Because he had to spend the week in Spokane, a haunted demiplane universally understood to be a cultural strip-mine, he thought he would "try" Magic to pass the time. "Try" it.
Ha.
With two starters he had enough for he and his son, but only just enough, so posts like the one he did yesterday were inevitable because he had sufficient supply to tantalize but not enough to satisfy, or smother. Which is a dangerous, dangerous place.
He would call me every now and then to ask for adjudication tips on some specific thing, which I can mostly help with, because I had to learn a lot in the last couple weeks myself. Gabriel the Younger had spent a ton of time with the card variant of Pokeymans, which has some conceptual crossover, but it's by no means absolute. For example, Pokemon tend to be much hardier than creatures in Magic, because "trainers" aren't in the fight - defeating creatures is how you win. Many abilities in Pokemon are gated by coin flips, and "energy" - that game's mana equivalent - is attached directly to creatures. They're both very sophisticated; there might be value in considering them along the lines of Hordes versus Warmachine. But the distinctions must have provided him with some intoxicating options, particularly the concept of free-standing energy, and it sounds like he more or less freaked the fuck out.
Once all the foundational stuff had been integrated, shuffled his deck and then started doing a bunch of increasingly complicated math.
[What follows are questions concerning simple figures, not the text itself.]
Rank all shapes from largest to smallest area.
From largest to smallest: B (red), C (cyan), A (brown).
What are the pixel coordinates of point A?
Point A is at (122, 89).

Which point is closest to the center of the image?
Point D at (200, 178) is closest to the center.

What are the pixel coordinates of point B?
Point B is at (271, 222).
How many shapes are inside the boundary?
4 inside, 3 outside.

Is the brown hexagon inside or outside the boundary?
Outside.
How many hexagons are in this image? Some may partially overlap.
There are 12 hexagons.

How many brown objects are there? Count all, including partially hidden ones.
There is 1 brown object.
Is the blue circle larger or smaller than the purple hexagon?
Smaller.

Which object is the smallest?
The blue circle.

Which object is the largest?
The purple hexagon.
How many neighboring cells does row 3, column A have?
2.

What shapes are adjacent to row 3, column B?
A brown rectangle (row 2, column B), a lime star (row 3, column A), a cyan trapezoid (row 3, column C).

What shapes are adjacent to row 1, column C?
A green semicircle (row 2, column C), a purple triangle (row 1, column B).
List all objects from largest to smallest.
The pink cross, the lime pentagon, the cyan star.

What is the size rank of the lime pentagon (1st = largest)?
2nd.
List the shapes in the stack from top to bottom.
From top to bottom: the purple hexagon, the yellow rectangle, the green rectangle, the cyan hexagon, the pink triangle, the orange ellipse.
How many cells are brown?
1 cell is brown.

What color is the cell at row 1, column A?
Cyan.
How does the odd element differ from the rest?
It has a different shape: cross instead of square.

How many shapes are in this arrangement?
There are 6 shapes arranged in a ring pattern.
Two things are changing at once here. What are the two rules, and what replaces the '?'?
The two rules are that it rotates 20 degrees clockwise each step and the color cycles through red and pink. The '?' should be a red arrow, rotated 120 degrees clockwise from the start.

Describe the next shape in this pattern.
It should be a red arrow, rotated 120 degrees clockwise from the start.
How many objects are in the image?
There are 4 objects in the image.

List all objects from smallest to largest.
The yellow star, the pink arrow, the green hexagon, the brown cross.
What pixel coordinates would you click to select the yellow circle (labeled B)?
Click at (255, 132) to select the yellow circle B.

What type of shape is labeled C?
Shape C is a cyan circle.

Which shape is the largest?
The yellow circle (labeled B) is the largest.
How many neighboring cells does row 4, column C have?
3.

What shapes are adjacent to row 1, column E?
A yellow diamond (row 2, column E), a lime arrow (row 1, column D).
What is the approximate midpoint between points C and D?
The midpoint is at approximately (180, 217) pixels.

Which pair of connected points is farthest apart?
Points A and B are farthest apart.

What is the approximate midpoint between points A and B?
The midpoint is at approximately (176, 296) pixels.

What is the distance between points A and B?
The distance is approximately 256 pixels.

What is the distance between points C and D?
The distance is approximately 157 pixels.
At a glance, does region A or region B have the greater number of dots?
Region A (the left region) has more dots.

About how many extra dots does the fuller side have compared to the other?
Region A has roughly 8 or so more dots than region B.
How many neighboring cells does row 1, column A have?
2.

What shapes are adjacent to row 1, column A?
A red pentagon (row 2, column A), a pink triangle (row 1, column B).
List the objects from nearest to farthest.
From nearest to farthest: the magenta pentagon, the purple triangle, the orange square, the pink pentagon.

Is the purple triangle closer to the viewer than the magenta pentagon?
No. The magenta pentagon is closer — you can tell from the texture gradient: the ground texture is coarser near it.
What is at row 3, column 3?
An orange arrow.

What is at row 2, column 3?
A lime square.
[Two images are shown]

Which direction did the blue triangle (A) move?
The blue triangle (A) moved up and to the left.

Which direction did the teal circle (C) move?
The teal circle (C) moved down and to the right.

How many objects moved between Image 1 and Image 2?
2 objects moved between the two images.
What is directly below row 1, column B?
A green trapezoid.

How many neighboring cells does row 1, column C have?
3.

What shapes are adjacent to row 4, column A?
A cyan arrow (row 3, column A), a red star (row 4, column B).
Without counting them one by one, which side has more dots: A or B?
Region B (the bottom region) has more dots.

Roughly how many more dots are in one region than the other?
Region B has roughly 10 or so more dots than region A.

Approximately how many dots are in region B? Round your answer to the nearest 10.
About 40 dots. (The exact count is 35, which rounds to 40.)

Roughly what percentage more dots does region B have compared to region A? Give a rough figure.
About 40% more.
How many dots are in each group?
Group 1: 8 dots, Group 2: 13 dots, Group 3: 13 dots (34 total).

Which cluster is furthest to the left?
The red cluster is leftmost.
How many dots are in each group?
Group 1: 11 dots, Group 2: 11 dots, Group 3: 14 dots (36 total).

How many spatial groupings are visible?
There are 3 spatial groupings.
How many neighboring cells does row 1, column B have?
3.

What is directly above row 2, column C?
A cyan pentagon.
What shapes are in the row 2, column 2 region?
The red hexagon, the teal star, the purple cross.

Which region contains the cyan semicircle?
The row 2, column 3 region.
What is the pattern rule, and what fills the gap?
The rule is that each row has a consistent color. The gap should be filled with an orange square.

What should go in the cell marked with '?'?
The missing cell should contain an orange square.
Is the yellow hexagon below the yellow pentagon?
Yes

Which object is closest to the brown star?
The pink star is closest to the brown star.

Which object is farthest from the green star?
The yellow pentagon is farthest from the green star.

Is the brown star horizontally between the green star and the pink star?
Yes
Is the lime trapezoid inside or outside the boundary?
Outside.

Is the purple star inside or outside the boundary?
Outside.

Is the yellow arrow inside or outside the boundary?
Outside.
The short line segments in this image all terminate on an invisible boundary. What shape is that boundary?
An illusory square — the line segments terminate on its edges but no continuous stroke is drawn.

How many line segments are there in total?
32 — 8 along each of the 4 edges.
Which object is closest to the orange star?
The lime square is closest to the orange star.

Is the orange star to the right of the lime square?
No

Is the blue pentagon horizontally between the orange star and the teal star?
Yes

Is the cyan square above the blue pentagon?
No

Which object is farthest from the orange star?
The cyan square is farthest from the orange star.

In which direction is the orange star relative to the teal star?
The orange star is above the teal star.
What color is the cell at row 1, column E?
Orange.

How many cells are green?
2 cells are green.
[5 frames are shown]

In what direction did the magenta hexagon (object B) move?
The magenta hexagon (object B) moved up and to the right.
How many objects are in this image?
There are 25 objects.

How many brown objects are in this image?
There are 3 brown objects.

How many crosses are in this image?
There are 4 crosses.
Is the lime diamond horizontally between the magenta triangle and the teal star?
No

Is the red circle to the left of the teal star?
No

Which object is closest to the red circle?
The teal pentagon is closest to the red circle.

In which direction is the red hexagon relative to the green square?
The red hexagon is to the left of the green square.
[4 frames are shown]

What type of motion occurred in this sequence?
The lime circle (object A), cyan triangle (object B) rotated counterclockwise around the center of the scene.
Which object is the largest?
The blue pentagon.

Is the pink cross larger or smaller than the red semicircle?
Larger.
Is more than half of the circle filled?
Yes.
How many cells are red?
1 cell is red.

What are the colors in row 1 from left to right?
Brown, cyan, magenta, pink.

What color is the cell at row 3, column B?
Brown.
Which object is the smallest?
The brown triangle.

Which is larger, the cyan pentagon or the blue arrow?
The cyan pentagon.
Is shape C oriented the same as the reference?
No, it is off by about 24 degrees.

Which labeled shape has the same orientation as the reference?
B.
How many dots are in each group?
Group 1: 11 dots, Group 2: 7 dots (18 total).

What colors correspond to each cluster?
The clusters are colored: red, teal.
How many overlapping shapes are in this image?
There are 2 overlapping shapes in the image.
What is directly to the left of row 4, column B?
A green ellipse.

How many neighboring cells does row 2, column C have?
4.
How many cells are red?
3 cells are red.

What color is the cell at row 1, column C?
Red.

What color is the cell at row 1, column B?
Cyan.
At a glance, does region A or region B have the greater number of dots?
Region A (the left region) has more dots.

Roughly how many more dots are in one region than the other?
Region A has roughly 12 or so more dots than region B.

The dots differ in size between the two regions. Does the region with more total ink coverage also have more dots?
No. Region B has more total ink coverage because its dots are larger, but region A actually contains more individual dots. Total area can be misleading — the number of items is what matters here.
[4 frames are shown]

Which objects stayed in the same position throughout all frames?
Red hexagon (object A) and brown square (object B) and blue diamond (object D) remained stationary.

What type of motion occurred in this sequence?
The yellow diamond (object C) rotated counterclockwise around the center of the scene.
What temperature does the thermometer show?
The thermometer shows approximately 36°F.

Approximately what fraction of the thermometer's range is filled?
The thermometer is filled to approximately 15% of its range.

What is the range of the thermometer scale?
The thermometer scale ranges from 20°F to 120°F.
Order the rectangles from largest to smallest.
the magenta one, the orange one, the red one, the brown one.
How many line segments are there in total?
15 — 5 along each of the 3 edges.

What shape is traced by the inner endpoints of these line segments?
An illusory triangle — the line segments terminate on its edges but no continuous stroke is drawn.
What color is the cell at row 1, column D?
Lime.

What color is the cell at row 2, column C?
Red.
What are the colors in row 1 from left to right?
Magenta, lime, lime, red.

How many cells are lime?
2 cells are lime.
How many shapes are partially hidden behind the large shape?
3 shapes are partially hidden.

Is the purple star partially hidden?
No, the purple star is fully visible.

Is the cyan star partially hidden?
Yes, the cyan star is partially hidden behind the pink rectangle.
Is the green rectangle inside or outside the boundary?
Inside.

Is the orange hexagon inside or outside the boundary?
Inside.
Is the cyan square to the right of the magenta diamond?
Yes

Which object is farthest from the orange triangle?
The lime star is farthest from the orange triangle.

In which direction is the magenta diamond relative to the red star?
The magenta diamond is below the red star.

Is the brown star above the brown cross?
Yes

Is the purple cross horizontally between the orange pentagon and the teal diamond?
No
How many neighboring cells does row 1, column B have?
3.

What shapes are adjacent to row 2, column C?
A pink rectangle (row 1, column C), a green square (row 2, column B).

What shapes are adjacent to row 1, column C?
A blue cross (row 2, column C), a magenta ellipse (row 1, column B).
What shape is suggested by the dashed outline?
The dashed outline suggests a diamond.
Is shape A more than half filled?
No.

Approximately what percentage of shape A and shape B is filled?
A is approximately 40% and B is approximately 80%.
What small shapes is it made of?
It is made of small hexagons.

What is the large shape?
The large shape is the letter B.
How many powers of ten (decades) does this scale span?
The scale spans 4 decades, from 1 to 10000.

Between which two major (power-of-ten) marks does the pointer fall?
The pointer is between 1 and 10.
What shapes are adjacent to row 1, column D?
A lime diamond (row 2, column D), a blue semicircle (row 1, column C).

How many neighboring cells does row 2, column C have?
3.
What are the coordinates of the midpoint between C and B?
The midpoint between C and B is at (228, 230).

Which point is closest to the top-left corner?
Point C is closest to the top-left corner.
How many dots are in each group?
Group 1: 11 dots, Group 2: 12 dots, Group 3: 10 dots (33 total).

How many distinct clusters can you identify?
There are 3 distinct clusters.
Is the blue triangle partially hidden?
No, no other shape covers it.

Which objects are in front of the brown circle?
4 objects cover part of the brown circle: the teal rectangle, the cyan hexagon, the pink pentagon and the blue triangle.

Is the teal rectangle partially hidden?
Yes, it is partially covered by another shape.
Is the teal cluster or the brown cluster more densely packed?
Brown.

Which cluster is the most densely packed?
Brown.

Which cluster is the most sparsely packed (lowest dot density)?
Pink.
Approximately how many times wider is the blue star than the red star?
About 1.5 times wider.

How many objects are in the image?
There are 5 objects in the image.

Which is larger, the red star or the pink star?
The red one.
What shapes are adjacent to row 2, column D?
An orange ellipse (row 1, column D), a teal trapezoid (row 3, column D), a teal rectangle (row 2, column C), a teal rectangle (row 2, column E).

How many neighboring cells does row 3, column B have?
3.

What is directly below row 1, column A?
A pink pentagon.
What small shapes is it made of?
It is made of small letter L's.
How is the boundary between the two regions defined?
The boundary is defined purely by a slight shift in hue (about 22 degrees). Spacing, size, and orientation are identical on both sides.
I mean, playing Magic. Except the distinction between those two things is completely illusory.
Some people like math - they think it is great on its own. My wife Brenna is like this, and I'm glad, because I can't really wave that flag at home. She was talking about how all the multiples of nine add up to nine, like it was The DaVinci code or some shit, and I scrunched up my face. Ronia has the same deal; she's precocious re: numbers the way her brother is weirdly proficient with words. I like my family. I forget what we were talking about.
Oh! It's that some people have a hard time "taking" math without condiments. There are books upon books upon books to incentivize reading, when a person doesn't like reading (WHAT) we direct them toward something that might be intriguing to them. But if they don't like Math, which makes total sense because it fucking sucks, we defer to some kind of misplaced Puritan ethic about the intrinsic virtue of toil. The way they teach Math at my son's school is a criminal enterprise, and if it were designed by Satan specifically to make children hate math, it would look no different.
I don't think that games are the secret to a perfect society, but I do think they can make lives incrementally less shitty, and this is an especially powerful example. I read it two years ago, and I never forgot it - the stuff Gabe Newell said about educational games, or games as education, because that's what they are, always, in every case. It's simply a matter of what they teach.
(CW)TB out.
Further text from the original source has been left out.